"We have yet to be sure that you did not. At all events, you wrote letters to me and to Miss Mason, so that you might bring us to the house on that night, so as to implicate us in the matter. It was very clever, Bocaros, and, but that I overslept myself on that night, I would have been at Ajax Villa. Then, I grant you, my position would have been awkward, seeing I inherit the money. As it is I can prove that I had nothing to do with the matter. If you did not kill the woman, who did?"

"Fane," said Bocaros, with dry lips. "Yes, Fane came up from Southend, and Fane struck the blow to rid himself of an encumbrance."
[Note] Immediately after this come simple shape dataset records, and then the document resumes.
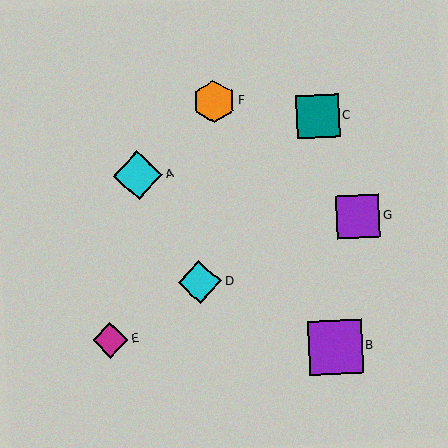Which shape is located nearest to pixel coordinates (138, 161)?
The cyan diamond (labeled A) at (138, 175) is nearest to that location.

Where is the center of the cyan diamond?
The center of the cyan diamond is at (200, 282).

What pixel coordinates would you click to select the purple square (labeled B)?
Click at (335, 347) to select the purple square B.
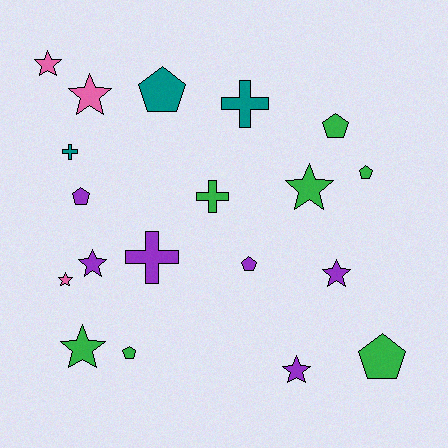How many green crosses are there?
There is 1 green cross.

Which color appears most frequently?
Green, with 7 objects.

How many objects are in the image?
There are 19 objects.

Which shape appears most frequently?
Star, with 8 objects.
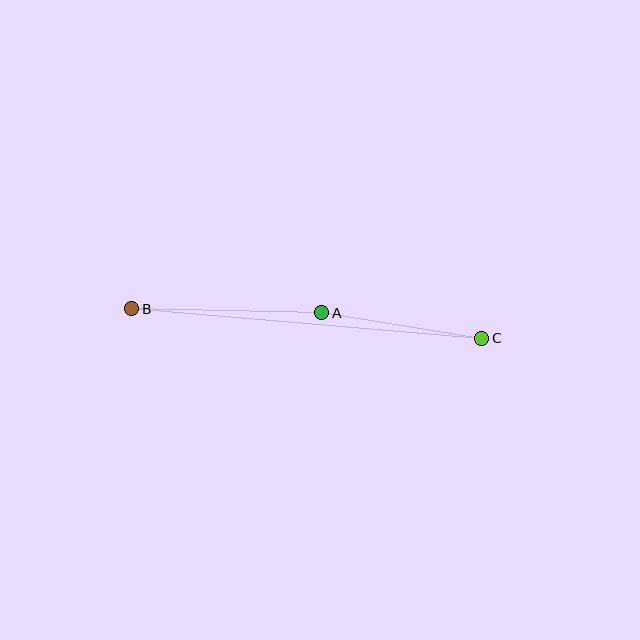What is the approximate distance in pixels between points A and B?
The distance between A and B is approximately 190 pixels.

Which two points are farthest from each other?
Points B and C are farthest from each other.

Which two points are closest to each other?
Points A and C are closest to each other.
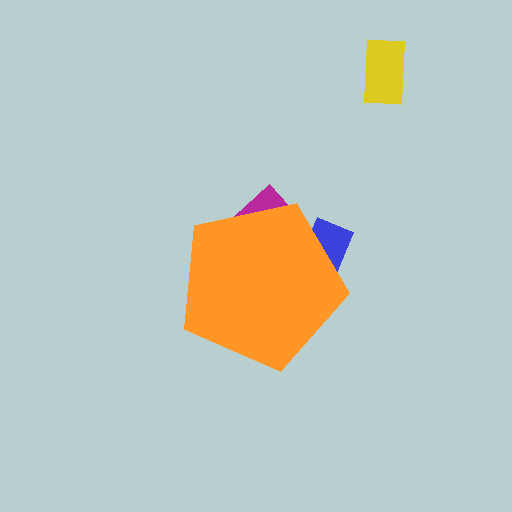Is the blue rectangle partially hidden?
Yes, the blue rectangle is partially hidden behind the orange pentagon.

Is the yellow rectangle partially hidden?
No, the yellow rectangle is fully visible.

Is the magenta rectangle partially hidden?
Yes, the magenta rectangle is partially hidden behind the orange pentagon.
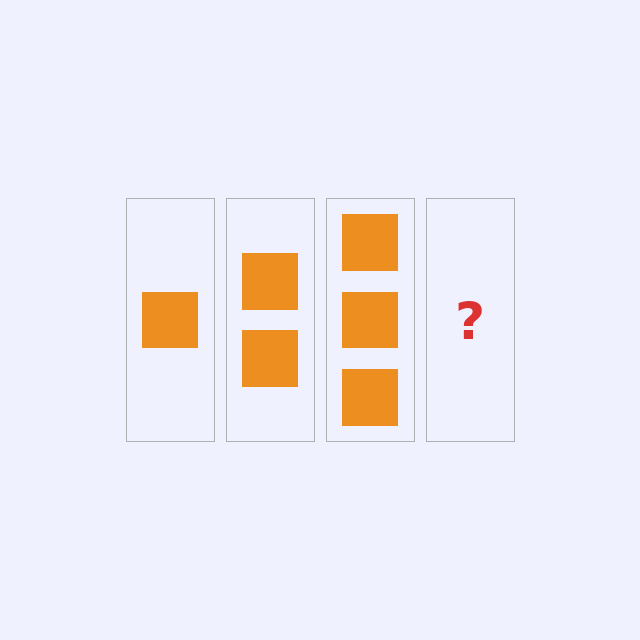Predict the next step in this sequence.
The next step is 4 squares.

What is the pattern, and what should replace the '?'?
The pattern is that each step adds one more square. The '?' should be 4 squares.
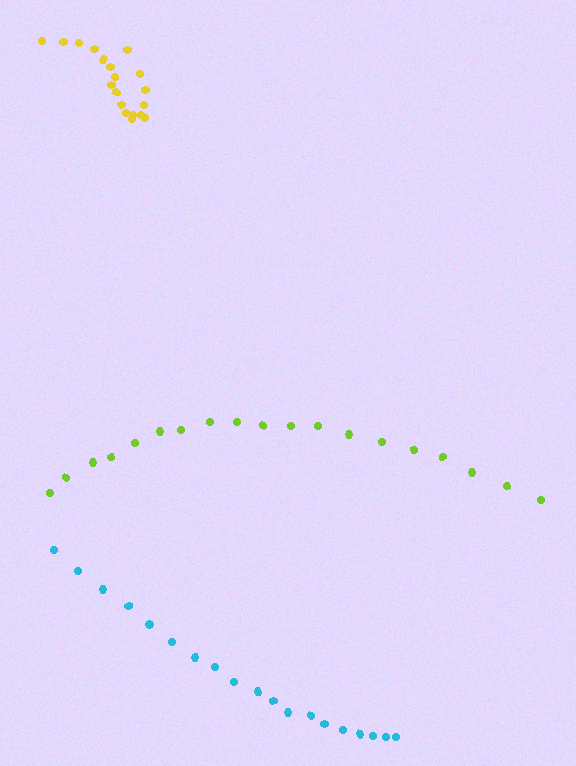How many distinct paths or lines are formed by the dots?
There are 3 distinct paths.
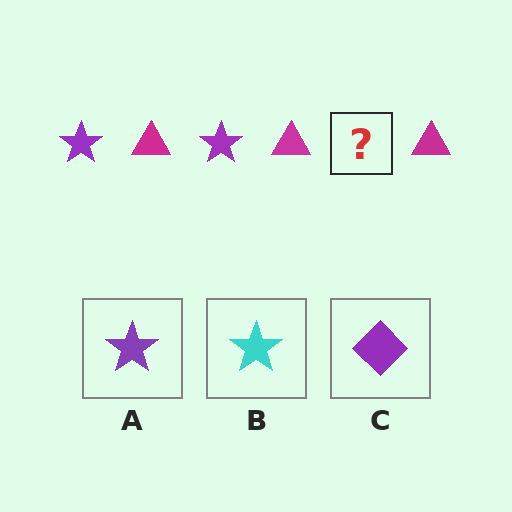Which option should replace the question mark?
Option A.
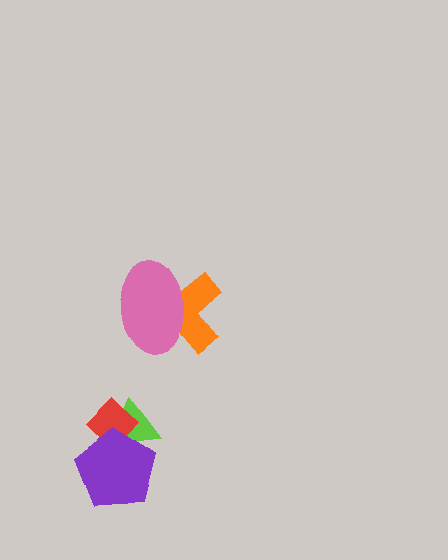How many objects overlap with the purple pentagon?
2 objects overlap with the purple pentagon.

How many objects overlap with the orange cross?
1 object overlaps with the orange cross.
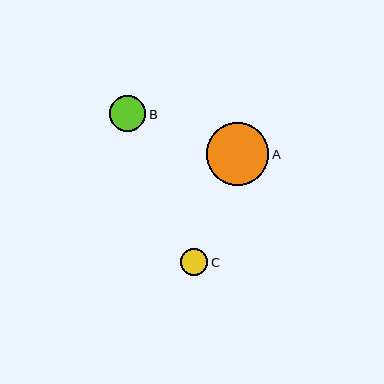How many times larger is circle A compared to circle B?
Circle A is approximately 1.7 times the size of circle B.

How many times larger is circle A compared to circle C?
Circle A is approximately 2.3 times the size of circle C.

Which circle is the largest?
Circle A is the largest with a size of approximately 62 pixels.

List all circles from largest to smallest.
From largest to smallest: A, B, C.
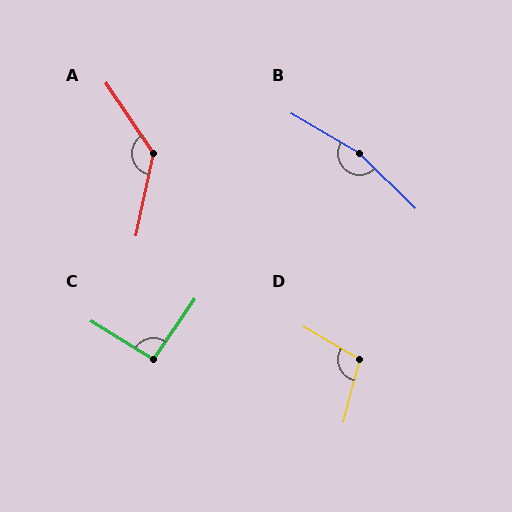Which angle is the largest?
B, at approximately 165 degrees.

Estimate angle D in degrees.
Approximately 106 degrees.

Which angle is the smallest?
C, at approximately 93 degrees.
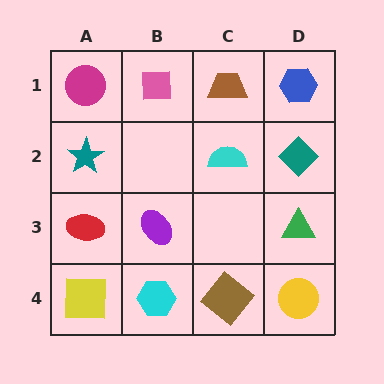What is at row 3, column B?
A purple ellipse.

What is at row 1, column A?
A magenta circle.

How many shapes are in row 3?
3 shapes.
"He says he didn't," said Tracey; "we've put him through his paces, and, although he's a mean white, I guess he's not a murderer. How did you know he came up from Southend? Did you write the letter to lure him there also?"

"No; Flora wrote it herself."

"Under your direction?"

"I shan't say."

"You'll have to say," said Arnold quickly; "we will have you arrested otherwise. What has become of the locket Mrs. Baldwin gave you?"

Bocaros looked up doggedly. "She gave me no locket."

"She did," insisted Calvert. "A small round locket, with her photograph inside. You wore it on your watch-chain; and when Flora was struck, she turned round and tore it off in her death-agony. It was found in her clenched hand by Fane."

"I never had any locket," said Bocaros, with dry lips. "I am innocent."